Re: Radio ZuSa - Abschaltung 89.7

Beitrag von vielhoerer »

Wenn man sich den oben verlinkten Bericht durchliest, scheint die NLM über 10 Jahre toleriert zu haben, dass hier eine Frequenz existiert, aber keine/kaum Radiomacher angesprochen wurden und es aus dem Ausstrahlungsgebiet auch keine/kaum Berichterstattung gab. Ohne Studio vor Ort dürfte sich das auch schwierig realisieren lassen, denn in dieser Region sind die Wege lang und Autobahnen existieren nicht. Da darf man sich schon mal fragen, ob der Sender es mit dem Engagement wirklich ernst gemeint hat. Dass die NLM sich das so nicht mehr angucken wollte und über die Zuschusshöhe einen Hebel gefunden hat, ist völlig nachvollziehbar.

Mit der Aufgabe der 89.7 hat man sich aber aus Sicht der Radiomacher selbst gleich 2x ein Bein gestellt: Die Feldstärke der anderen Frequenzen reicht laut Homepage des Senders nicht aus, um das Restgebiet einwandfrei zu versorgen (wofür man die 89.7 gebraucht hätte). Also weniger Grund für Hörer, das Programm einmal einzuschalten oder dranzubleiben.
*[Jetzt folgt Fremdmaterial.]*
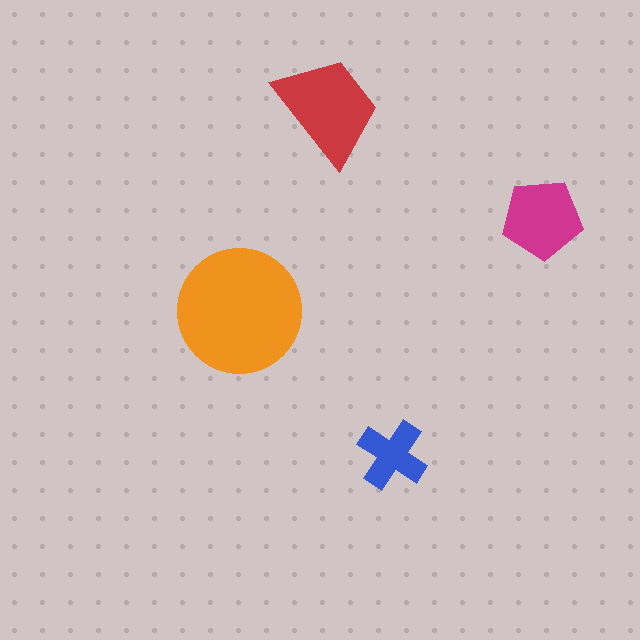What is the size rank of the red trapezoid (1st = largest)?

Auf der anderen Seite sind der NDR, ffn und Antenne Niedersachen mit höherer Leistung auf dem Turm vertreten und brauchen die Frequenz nicht. Für Radio 21 könnte sich hieraus aber eine Chance ergeben. Also noch mehr Konkurrenz für die ehemaligen Frequenznutzer - und das auch noch mit Ansage.

Wenn man die Karte von FMSCAN kennt, hätte man vielleicht eher darüber nachdenken sollen, die 89.7 mit aller Gewalt zu behalten und die 88.0 entweder abzuschalten oder sich um eine Umkoordinierung nach Sprakensehl (von wo auch der DLF auf 107.5 ausgestrahlt wird) hätte bemühen sollen. Damit hätte man dann nach Süden expandieren und vielleicht den ein oder anderen Berufspendler Richtung Celle, Gifhorn, Wolfsburg... mit abgreifen können.